危険性の高くない脆弱性であれば、システムの定期アップデートと合わせ難なく対応できます。そうではない非常に危険で緊急性の高い脆弱性が発見された場合、しかるべき責任者が早急な対策と具体的指示を決断すべきですが、これが案外難しいもの。

米国ではサイバーセキュリティ担当の政府機関が音頭をとります。サイバーセキュリティ・インフラストラクチャセキュリティ庁(CISA)は本年1月に緊急指令を発表、連邦民間行政機関(Federal Civilian Executive Branch Agencies)に対してリモートアクセスVPNサービスとネットワークアクセス制御製品に関連する脆弱性に対応するよう命じたことが報じられています。

こうしたことからも分かるよう米国のセキュリティ機関はさまざまな民間企業から政府機関に至る数千のシステムを常時調査・偵察しているのです。日本でも遅ればせながら情報処理推進機構(IPA)がランサムウェア対策特設ページを設け、ランサムウェア攻撃の被害低減に役立つ情報を公開を始めました。

米国ではさらに一歩進んだ取り組みを始めており、サイバーセキュリティ・インフラストラクチャセキュリティ庁(CISA)は昨年からランサムウェア攻撃に関する事前通知を企業などへ1200件以上を直接発信し続けています。

企業への支援策

CISAの狙いは企業や組織に向け潜在的ランサムウェアの危険性に素早く気付かせること。警戒心を高め、攻撃を食い止め、業務への悪影響を軽減できる効果を促すことが一大テーマとなっているのです。米国連邦サイバー当局は昨年第1四半期から電力やガス・鉄道・空港と言った重要インフラ業界に向け、ランサムウェアによる侵入の可能性を複数回警告しており、通知活動の規模もまた大幅に強化しています。

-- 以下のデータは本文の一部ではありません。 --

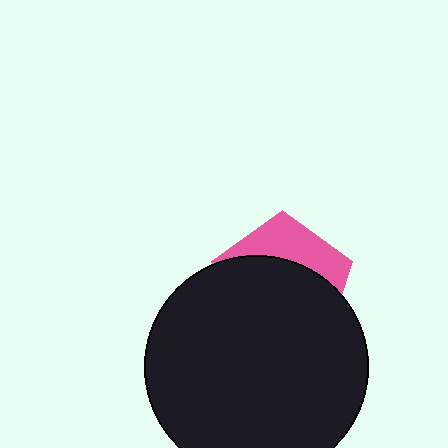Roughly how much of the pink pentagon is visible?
A small part of it is visible (roughly 31%).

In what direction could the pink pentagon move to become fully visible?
The pink pentagon could move up. That would shift it out from behind the black circle entirely.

また昨年から開始されたランサムウェアの脆弱性警告プログラムを用いて攻撃に悪用される可能性の高い脆弱性情報を重要インフラ業界の事業者に事前周知する活動も続けています。翻って日本におけるサイバー攻撃に対するセキュリティ強化への取り組みはまだまだこれからとは言え、徐々に強化されつつあるのは明白です。

企業にとり死活問題となったサイバーセキュリティ強化の動きは着々と進みつつあり、官民一体での支援の取り組みが徐々に始まっているのですが、まだまだ警戒心のゆるい経営層も多いのが実態でしょう。いつ被害者側になってもおかしくないとの認識に立ち、セキュリティ強化へ取り組むには、常に警戒を怠らず、脆弱性診断やデバイス等のセキュリティ診断を定期的に実施・チェックすることが必要となってきます。知らぬ間にウイルスに感染しないためにも、こうした定期点検・スキャン等の実施状況を経営側も把握しておくべきなのです。